In plate 46, a group of pine trees is contrasted with two cypresses, so that they form a kind of musical counterpoint; the two groups constitute such different worlds in terms of their rhythm, texture, and relationship with the surrounding space, and yet each is endowed with a clear voice. This drawing is a sermon on pines and cypresses; a profound act of listening to the presence of these ancient heroes.

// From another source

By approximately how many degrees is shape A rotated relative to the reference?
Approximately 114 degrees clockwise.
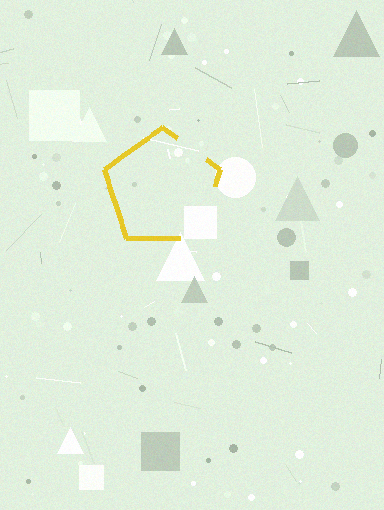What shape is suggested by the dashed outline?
The dashed outline suggests a pentagon.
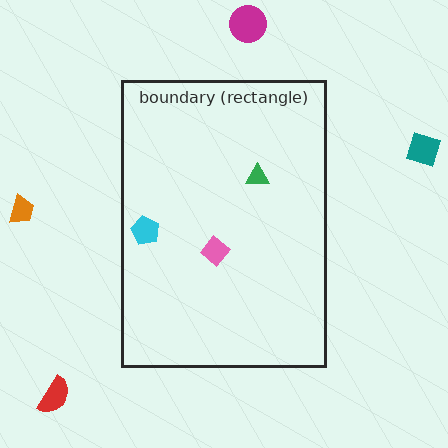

Kovner's drawings bespeak a highly intimate knowledge of the landscape, and contain numerous signs that the artist is not one who is passing through it by chance, only to continue on his way. Momentary viewers cling to what stands out, to picturesque elements, to what appeals to the traveler's memory. Their attention to details is always the same, and is based on the employment of a uniform technique. Kovner, by contrast, wanders the land like one visiting his closest family members, carrying various provisions "To the light and expanse of our father's fields," as Alterman writes in one of his poems. He is not armed with a technique, but rather responds and reacts to his surroundings. The gaze directed at the fish pond in Hamdiya or at the mountains in Gilboa Near Ein-Harod is the gaze of a veteran observer who has studied the land before him as one studies one's own body. Something in the drawn lines follows the contours of an earlier, internal drawing, which is rooted in the artist's very being. Take, for instance, the drawings of sand dunes near Michmoret [plates 35, 37]. Only someone who ran across these dunes as a child can truly understand what is undertaken by Kovner in these images. The smooth cheeks of the softly sloping dunes are already enfolded deep within his mind. The landscape is a revelation of an interior landscape. The one coming from the outside proclaims nothing. He meets what is there.
Kovner's deep connection to the local is not a declaration of ownership, but rather of love. The landscape is experienced as something close and fatherly, which can be touched and must be cared for. The images do not capture a "native" identity that is taken for granted, and which seemingly precedes knowledge and understanding, but rather express the excitement of an individual who is part of a group, and who is offering a slightly more public description or definition of intimate relations that had previously remained concealed. It contains idiosyncratic touches born of a private and secret language, alongside allusions to collective experience – the Gilboa, the sea, the desert, Jerusalem – so that these two language dialogue with one another. Nothing here is taken for granted – neither the "Israeli" character of the landscapes nor its ancient majesty. The "knowledge of the land" in these drawings is profound, yet its expression is both subtle and silent, and has nothing to do with possessing and ruling. It is clear that the artist's life is incomplete without these landscapes, yet it is just as clear that these views rose up towards the one seeing them.